Die Studie zeigt, dass Homeoffice und Gleitzeit längst keine Fremdwörter mehr sind. Denn: Zwei von drei kleinen und mittleren Unternehmen setzen schon konkrete Maßnahmen um. An erster Stelle stehen flexible Arbeitszeitmodelle. Bei rund einem Viertel der Mittelständler ist das Arbeiten von zu Hause möglich.

Friede, Freude, Homeoffice?

Statt Gruppenkuscheln in der S-Bahn also ein entspannter Hausschuh-Marsch zum Schreibtisch. Statt Filterkaffee aus der laut dröhnenden Industriemaschine gibt es eine Tasse frisch gebrühten Lieblingskaffee. Und statt rhythmischem Tastaturklackern im gesundheitsschädlichen Dezibel-Bereich ist konzentrierte Stille im heimischen Einzelbüro angesagt. Ach, du herrlicher Arbeitsplatz in den eigenen vier Wänden!
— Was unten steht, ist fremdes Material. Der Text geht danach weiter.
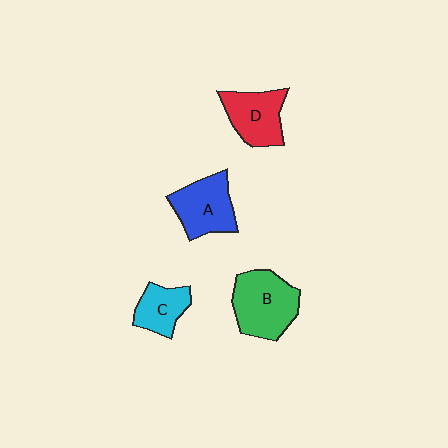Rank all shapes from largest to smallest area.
From largest to smallest: B (green), A (blue), D (red), C (cyan).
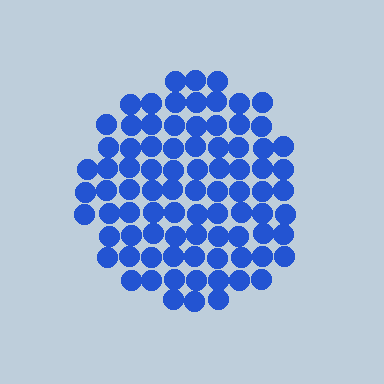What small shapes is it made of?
It is made of small circles.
Für viele Arbeitnehmer ist das Homeoffice deshalb eine Art Heiliger Gral. Aber ist die Realität wirklich so? Wird mit Netflix und anderen Ablenkungen in direkter Nähe nicht einfach aus dem eigentlichen Arbeitstag eine ganztägige Entertainment-Recherche?

Ganz im Gegenteil, wie eine Studie der Stanford University bereits 2015 herausfand: Die von daheim arbeitenden Mitarbeiter sind 13 Prozent produktiver als ihre Kollegen im Büro. Die Gründe dafür sind die wirkliche Ausnutzung ihrer Arbeitsstunden und die daraus resultierende geringere Zahl an Pausen. Außerdem hat das Arbeiten von zu Hause insgesamt einen positiven Effekt auf die Work-Life-Balance, was besonders am Wegfall des Arbeitswegs und der eigenen Zeiteinteilung liegt.

Je agiler, desto besser?

Also ist die Heimarbeit die Lösung aller Probleme in der Arbeitswelt? Nein, so einfach ist es leider nicht. Die Homeoffice-Mitarbeiter neigen vermehrt zu Überstunden. Insgesamt arbeiten sie dadurch länger als ihre Kollegen und erhalten dafür nur teilweise oder gar keinen Freizeit- oder Lohnausgleich. Was erklärt, warum sich das Arbeiten von zuhause auch negativ auf die Gesundheit auswirken kann. Wie also sollten Arbeitgeber und Arbeitnehmer an die Sache herangehen, um die Vorteile des agilen Arbeitens auszuschöpfen?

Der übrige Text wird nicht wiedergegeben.